The tangible evidence that Vanderbilt has put in front of Franklin is what has kept his faith going forward.

"Everyone is holding the rope and pulling in the right direction," Franklin said. "I have had meetings with Chancellor (Nicholas) Zeppos and David Williams, and we are all in agreement with what is best for Vanderbilt and what is best for Vanderbilt football, and we are all committed to moving in the direction that meets with the goals of both of those entities.

"We still have a lot of work to do. We are 50 years and $250 million behind a lot of schools in the SEC in terms of facilities, tradition and history, and we will have to find some creative ways to make up that ground."

Farrell said the challenge is steep, even if Franklin has already overcome overwhelming odds.

"When he took that job, it may have been the most disadvantaged in the country," Farrell said. "There wasn't a stadium that holds 100,000 fans, there wasn't a tradition of winning, and there weren't excellent facilities in place. There really wasn't much other than the opportunity to be a head coach. To recruit, he had to sell hope and a promise, and he had to sell himself.
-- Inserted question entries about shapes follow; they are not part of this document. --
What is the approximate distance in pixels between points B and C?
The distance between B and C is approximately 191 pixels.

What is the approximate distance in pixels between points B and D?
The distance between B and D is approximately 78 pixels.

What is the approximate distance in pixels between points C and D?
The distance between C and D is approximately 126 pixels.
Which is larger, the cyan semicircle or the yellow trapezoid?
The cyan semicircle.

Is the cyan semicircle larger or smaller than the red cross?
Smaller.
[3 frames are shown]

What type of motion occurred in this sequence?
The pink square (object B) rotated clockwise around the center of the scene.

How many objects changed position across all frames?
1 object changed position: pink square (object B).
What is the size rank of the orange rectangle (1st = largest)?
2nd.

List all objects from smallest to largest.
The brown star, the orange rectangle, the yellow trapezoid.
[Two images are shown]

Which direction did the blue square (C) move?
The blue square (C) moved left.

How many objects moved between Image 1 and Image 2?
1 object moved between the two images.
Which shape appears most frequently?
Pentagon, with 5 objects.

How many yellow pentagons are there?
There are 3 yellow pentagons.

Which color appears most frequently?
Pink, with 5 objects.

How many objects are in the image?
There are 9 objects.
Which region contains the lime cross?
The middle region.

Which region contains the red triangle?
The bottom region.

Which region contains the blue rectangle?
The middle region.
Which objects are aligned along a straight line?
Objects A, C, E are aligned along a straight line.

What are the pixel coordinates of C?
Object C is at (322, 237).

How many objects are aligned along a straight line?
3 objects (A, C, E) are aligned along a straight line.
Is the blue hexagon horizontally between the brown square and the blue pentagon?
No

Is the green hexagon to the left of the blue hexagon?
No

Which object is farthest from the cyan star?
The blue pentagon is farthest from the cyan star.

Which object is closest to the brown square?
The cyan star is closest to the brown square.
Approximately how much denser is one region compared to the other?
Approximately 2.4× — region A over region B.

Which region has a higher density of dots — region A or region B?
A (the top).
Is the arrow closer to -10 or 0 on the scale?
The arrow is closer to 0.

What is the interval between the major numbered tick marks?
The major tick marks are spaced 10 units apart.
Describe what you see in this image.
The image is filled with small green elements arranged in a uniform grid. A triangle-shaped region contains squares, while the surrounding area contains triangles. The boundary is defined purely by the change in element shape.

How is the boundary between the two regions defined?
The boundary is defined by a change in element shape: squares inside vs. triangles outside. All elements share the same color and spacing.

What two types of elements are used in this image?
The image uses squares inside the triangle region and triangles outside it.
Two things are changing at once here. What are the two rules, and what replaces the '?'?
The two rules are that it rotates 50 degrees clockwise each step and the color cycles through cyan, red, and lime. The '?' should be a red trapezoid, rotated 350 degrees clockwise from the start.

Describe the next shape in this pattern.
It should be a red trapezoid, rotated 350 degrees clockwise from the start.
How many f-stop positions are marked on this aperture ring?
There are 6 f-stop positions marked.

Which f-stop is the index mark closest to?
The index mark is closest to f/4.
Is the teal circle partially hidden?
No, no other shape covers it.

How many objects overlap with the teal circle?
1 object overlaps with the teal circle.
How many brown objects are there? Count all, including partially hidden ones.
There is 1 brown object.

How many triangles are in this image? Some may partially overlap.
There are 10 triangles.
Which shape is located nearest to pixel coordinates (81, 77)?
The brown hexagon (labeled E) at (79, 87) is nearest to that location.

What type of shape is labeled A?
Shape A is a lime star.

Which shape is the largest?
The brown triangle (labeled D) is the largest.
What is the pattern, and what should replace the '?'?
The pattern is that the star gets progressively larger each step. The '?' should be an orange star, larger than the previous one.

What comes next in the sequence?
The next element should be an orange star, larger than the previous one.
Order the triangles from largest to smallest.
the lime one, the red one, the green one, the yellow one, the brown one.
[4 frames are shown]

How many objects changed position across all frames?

"There still aren't a lot of those other things, but now he can sell winning and that is often one of the most powerful tools in recruiting."

With the team's first winning regular season since 1982, Franklin has been using the success to court the next group of players to "Anchor Down" on the west end of Nashville.

"I don't have to ask anyone to take a leap of faith anymore," he said. "Our message hasn't changed in recruiting, but now we aren't selling something without evidence.

"There is no school in the country that can match what Vanderbilt can offer. Just the education alone is something that puts us in an elite group, and then being able to play in the best conference in America is hard to beat. When you are winning on the field, it makes that message more powerful and it differentiates you from a lot of other schools. To top it off, we have Nashville as a backdrop and that is, in my opinion, the best college city in the conference."

While Franklin has not had to adjust his words, Farrell said that many people have had to prepare to hear them clearly.

"It is really new to us," he said. "Vanderbilt has the upper hand against Tennessee and a lot of other teams in recruiting. They are going after better athletes and getting them.

"It is an interesting battle to watch from afar, but it still all hinges on how long James Franklin stays because it is a quick fall from grace."

Franklin said he understands the speculation that comes with success at Vanderbilt.

While he blocks it out, he hopes fans can as well, and he added that having a stadium full of Vanderbilt faithful would become a very powerful recruiting tool.

"We have heard that James-Franklin-and-his-staff-are-leaving talk, really since we got on campus, so it is not new," Franklin said. "I have seen coaches move on because they think it will be easier to win someplace else. I have seen them get frustrated that they build relationships with recruits only to have those kids go and choose a higher-profile school so that is what they did, but that is not what I am about or how I operate.

"Since we got here on Dec. 18 (2010), we have been growing together -- me as a coach and them as an alumni group and fan base. We need to keep doing that. They have seen my commitment to them, and I expect to see it returned in kind. I want to stay. I also want nine sellouts next year."

If Franklin accomplishes the goal of packing the house and continues to put a winning product on the field, he can expect to have his name floated in coaching rumors.

It is a good problem for Vanderbilt to have, and it is one that Franklin is ready to deal with.

"If we keep this up, the questions will keep coming," he said. "I would rather (take) questions about me leaving than questions about me being fired.

"The vibe right now is night and day from when we got here, and we want to keep pushing it forward. There is a buzz right now, and there is no reason we cannot keep that going right here at Vanderbilt."